O mesmo vale para os eventos culturais e sociais ao longo dos anos de desenvolvimento de nossa cidade. Muitos eventos culturais marcaram a vida da cidade, mas também não deixaram registros para a posteridade; muitas festas religiosas não foram registradas, ou seus registros se perderam, e assim foram construindo pontos escuros e ocultos à história do município.  Assim, temos a oportunidade de recontar a história e cada vez que fazemos este esforço, novos elementos podem ser revisitados e revelados...

Foi o que aconteceu, por exemplo, sobre o primeiro povoador de então Arraial de Santana de São João Acima. Inicialmente João Dornas Filho apontou Gonçalves da Guia como um dos primeiros povoadores da região. Guaracy de Castro Nogueira em pesquisa revisional comprovou que o primeiro povoador era Gabriel da Silva Pereira, Tomás Teixeira e Manuel Pinto de Madureira.
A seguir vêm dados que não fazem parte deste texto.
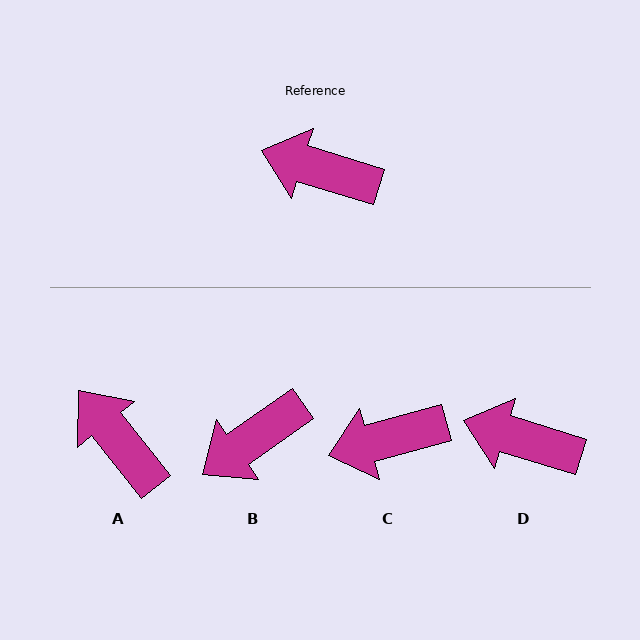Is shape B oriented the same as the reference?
No, it is off by about 52 degrees.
No entanto, este trabalho revisional confirma a ereção da atual Capela de Nossa Senhora do Rosário como marco da formação do arraial de Santana.. Esta capela, cuja provisão é de 1750, foi dedicada a Senhora de Santana até o ano de 1835, quando se efetuou a troca dos oragos da capela. Neste ponto há também pontos obscuros. Segundo João Dornas Filho, e reforçado por todos os historiadores posteriores a ele, que havia uma capela de nossa senhora do Rosário onde hoje se ergue o majestoso templo de Nossa Senhora de Santana. No entanto, na há nenhum documento ou registro fotográfico sobre esta capela. Nada que confirme sua existência a não ser a tradição. Nenhuma provisão para a sua construção, nem mesmo a autorização episcopal para se efetuar a troca dos oragos... e pelo visto este fato não vem sendo investigado.
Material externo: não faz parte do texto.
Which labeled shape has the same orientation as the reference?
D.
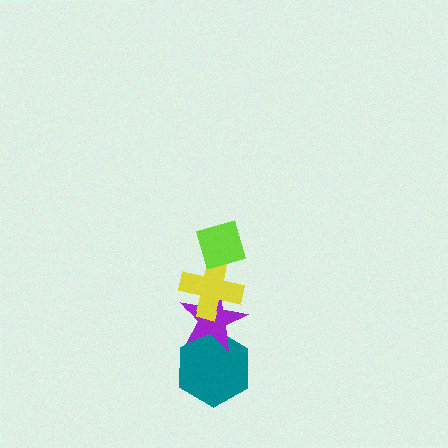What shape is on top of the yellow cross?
The lime diamond is on top of the yellow cross.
Quanto ao ato político administrativo de emancipação o que podemos contar é o que João Dornas Filho registrou em “Efemérides Itaunenses” assim escreve:

“A história da criação do município de Itaúna remonta ao ano de 1891, quando o Sr. Dr. Augusto Gonçalves, então deputado estadual, declarou a Senócrit Nogueira:

- A Constituição do Estado determina que só se podem criar municípios de dez em dez anos. Foram criados agora Vila Nova, São Manuel e mais dois outros. Vamos trabalhar para que em 1901 possamos elevar o nosso distrito a sede do município.

Realmente, nesse ano de 1901 era retomada a ideia por ambos, e Senócrit Nogueira, então Presidente do conselho Distrital, apresentava a 24 de junho ao Congresso Mineiro, por intermédio do deputado José Gonçalves de Sousa, o pedido de criação do município... […]”

Senócrit Nogueira anexa junto ao seu pedido um histórico detalhado sobre o distrito, apontando suas potencialidades econômicas, culturais e humanas, enquanto que então chefe político do distrito Dr. Augusto Gonçalves encaminhava ao Presidente da Província Silviano Brandão uma representação em que apresentava os principais recursos do distrito e de suas plenas condições para ser elevada à condição de sede do novo município. Esta mesma representação foi também encaminhada à Câmara dos Deputados Provinciais em 14 de junho de 1901.  Esta representação juntamente com o pedido de criação do município foi encaminhada para uma comissão mista incumbida de analisar  a reorganização judiciária do Estado no dia 25 de julho.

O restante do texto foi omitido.